The ideal for which Alain yearns nostalgically is the innocence of his childhood experience in his mother’s home and garden, but his aspirations are in an unnatural form: Adult childhood and adult innocence are as unattainable in reality as their vision is seductive in concept. Thus, Alain’s marriage is doomed to failure, his hopes are deluged by frustration, and his existence is reduced to impotence.
The Cat is a concise work of literature written from the woman’s point-of-view in dialogue that is lean and incisive. Colette skillfully structures her words so that the reader empathizes not with Alain, whose thoughts and experiences are recounted, but with Camille, whose point of view is focused on only during the scene in which she attempts to murder Saha.
Colette believed that the way to make abstract concepts intelligible to readers was to avoid lush prose and to focus on precise descriptions of physical objects. She also thought that ideas could be emphasized and explained by presenting them in dialectical contrasts. As in Colette’s novels Chéri (1920; English translation, 1929) and La Fin de Chéri (1926; The Last of Chéri, 1932), the most obvious of these contrasts are the newlyweds themselves, who are almost mirror opposites. Alain is the last scion of an ancient silk-manufacturing firm whose roots in antiquity and connection to wealth and luxury help to give him both an abiding love for the past and lofty social status. Camille’s family are newly rich manufacturers of washing machines, a product closely linked with the postwar era that Alain despises and considers meretricious. Moreover, the personalities of Alain and Camille are as antipodal as their family origins. She is dark and energetic; he is fair and lethargic. He dreams of the past; she embraces the present and looks toward the future. He prefers a quiet, genteel lifestyle; she adores the pleasures and excitement of postwar culture. Such contrasts make their incompatibility obvious and help to explain the choices that each of them makes during the novel.
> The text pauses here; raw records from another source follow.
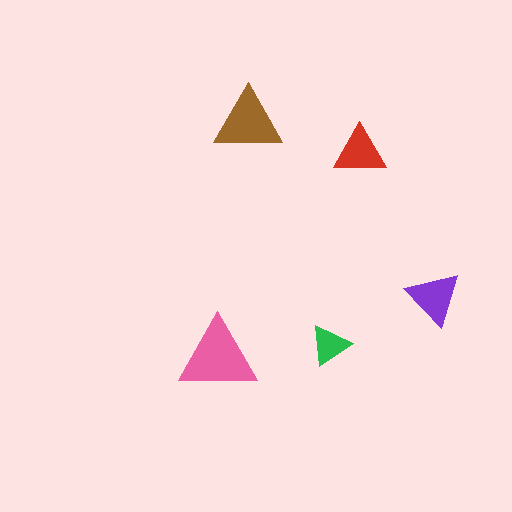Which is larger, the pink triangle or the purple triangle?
The pink one.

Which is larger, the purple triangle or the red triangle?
The purple one.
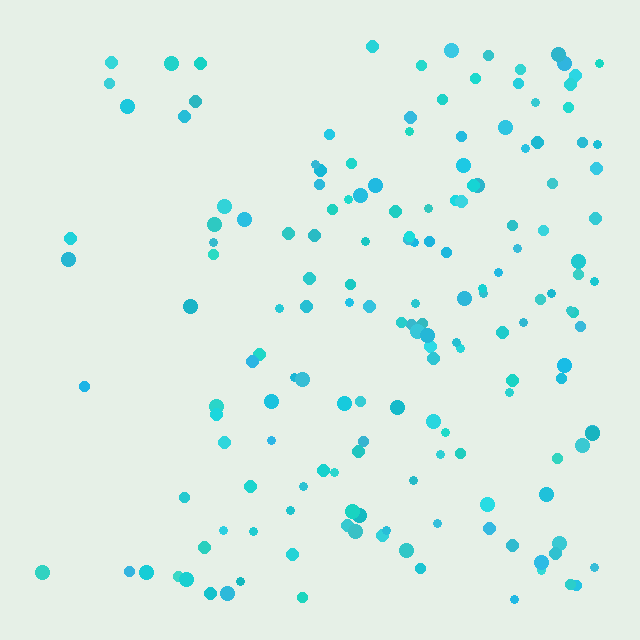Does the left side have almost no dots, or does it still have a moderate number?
Still a moderate number, just noticeably fewer than the right.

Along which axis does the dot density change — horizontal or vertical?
Horizontal.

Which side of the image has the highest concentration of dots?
The right.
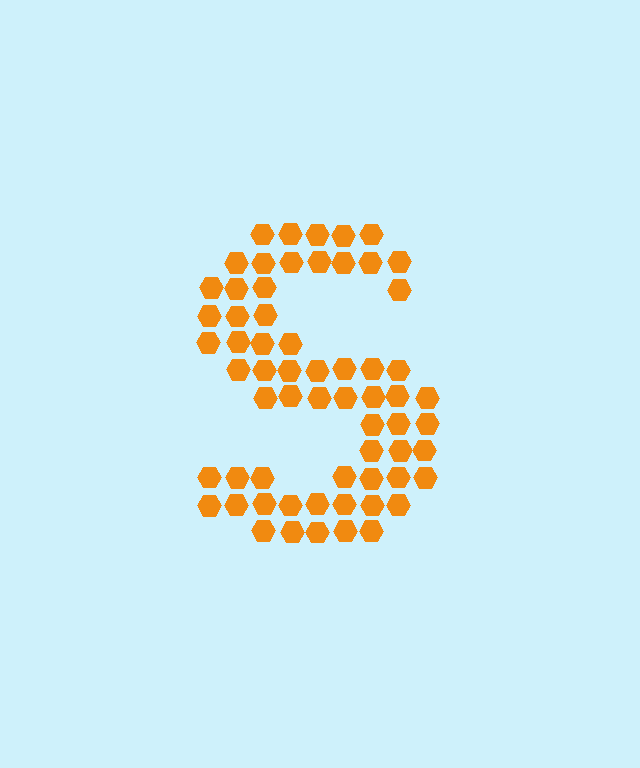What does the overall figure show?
The overall figure shows the letter S.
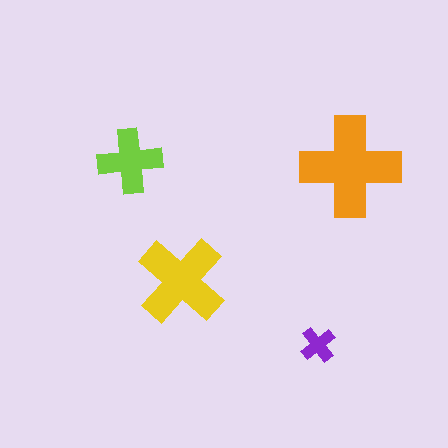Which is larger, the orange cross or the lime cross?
The orange one.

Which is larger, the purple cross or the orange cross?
The orange one.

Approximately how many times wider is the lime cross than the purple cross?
About 2 times wider.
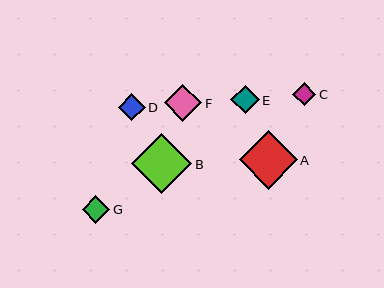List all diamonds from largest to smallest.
From largest to smallest: B, A, F, E, G, D, C.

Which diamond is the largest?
Diamond B is the largest with a size of approximately 60 pixels.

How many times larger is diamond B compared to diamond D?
Diamond B is approximately 2.2 times the size of diamond D.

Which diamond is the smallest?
Diamond C is the smallest with a size of approximately 23 pixels.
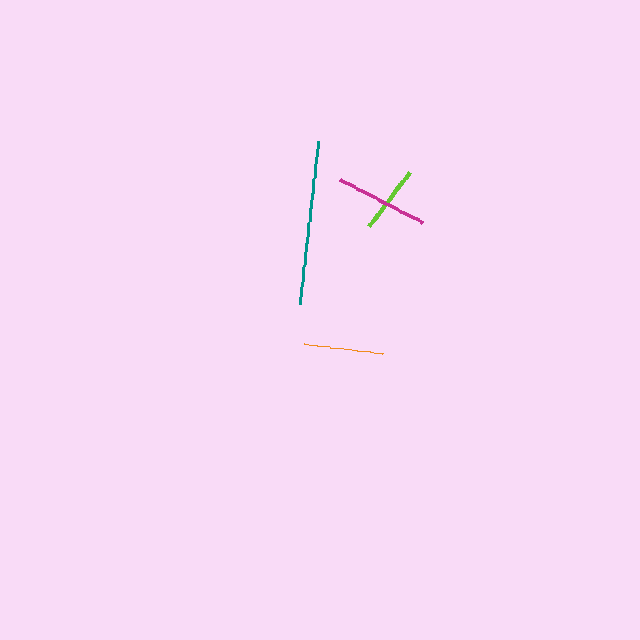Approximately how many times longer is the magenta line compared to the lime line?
The magenta line is approximately 1.4 times the length of the lime line.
Another technique that Colette employs in The Cat to convey her ideas is the use of symbols. Purity, for example, is transmitted by the color blue and by the dawn, which also is described as having a grey-bluish cast. In addition to colors, the number three serves as a major symbol in The Cat. In fact, the novel’s unusual love triangle is echoed by a plethora of threes. Most notable are the strange three-cornered bedroom of the Wedge, the apartment’s three terraces, and the three poplar trees that grow in the garden below. Finally, body size serves as a symbol for the ability to adjust to adulthood. After their wedding, Camille’s healthy weight gain is counterpoised by Alain and Saha’s dramatic weight loss. It was not sexuality per se that Alain could not embrace—the text clearly indicates that he had successful sexual experiences before meeting Camille—but adult responsibility, which his body subconsciously rejected by denying him the food that would provide the energy necessary to lead a normal adult life.